Pain sharpens the mind. It can't but not. It whittles away at your sanity. Chip by chip, by chip. Hour by hour. Sometimes, minute by minute. Depending upon how intense it is. However, the oddity of it is in the severity of it all - to look at you, no one would dare know there's anything going on at all with you. You "look" - fine.... Except you don't act, nor can you -- act or BE -fine.
Fine. What a word. What a lie. How many times it's told. Repeatedly. Who is really - fine? I just don't see it. Maybe it's me. I've been touched by so many, experienced so much, that I honestly don't know too many people that could ever really categorize themselves as - fine. Ever. But we say it. Over and over. We don't even admit it to ourselves - because I think we believe that we are fine when we say it!
I've just came off of a seven day horror ride of varying degrees of headaches. It's finally subsided, Praise God. I didn't think it would ever stop. I found myself in that pain state thinking that it would never end, and what would I do? Along with the pain that I already have (which has not been bad praise God) is a great deal to contend with for this small human. I wonder sometimes how I ended up with all of this? I know that such questions have no real answers and if they did, it wouldn't change the facts. I'm grateful that I understand this - for some search and search only to be bitterly disappointed when the discover that understanding doesn't bring change.

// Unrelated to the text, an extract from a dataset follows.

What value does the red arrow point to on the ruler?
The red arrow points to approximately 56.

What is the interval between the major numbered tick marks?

I suppose through my searching to find answers for this debacle of searing pain I did discover it's source - and have had to make some changes - however small, but changes no less. I have TMJ and my jaw is completely jacked-up. I knew that it was out of whack but not to the degree that it was going to cause mind-blowing pain like it has. I've had some worries too and that has caused some grinding which has increased the problem. I'm having to wear my mouth guard 24-7 now. It's an inconvenience, but it's a hellofa lot better than the migraines, facial, and neck pain. This also leads me to address the things that I am obviously powerless over. Yes, you read that right - I - the Queen of peace, have been worrying.

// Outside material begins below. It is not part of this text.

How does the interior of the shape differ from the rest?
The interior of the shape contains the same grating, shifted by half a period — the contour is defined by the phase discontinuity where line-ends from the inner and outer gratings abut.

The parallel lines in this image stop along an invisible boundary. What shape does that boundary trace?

I inserted the illustration above for several reasons... one because I think it very indicative of life, period. We don't see other's pain. We don't share our pain. We have personal pain, and universal pain. Yet - we tell each other we're FINE. I've really grown to dislike that word - that lie. It's not as if we're lying on purpose - I don't believe that -- it's just that we don't want to get into what's really going on for whatever reason. However, I challenge you today - to tell the truth. Be honest with someone, someone that you trust. See if your burden isn't lightened just a little bit. Pain shared is pain lessened. We need each other. This is just a fact. I've lived long enough alone - and learned how to do just that -- to know that we're not islands. Life wasn't designed for us to be alone. God gave us companions. At the very least, someone to talk to. Share your pain. See if the other person hasn't had some of the same experiences. Let some of the stuff from below the surface see daylight. You'll feel a whole lot lighter, I promise. You'll be a whole lot less of the walking wounded. I can attest to this because I've lived it. People are suffering in silence, and there just isn't any sense in it. Not when we have a world full of people. There are people that care, you just have to pick them carefully. I think you'll find they're suffering too.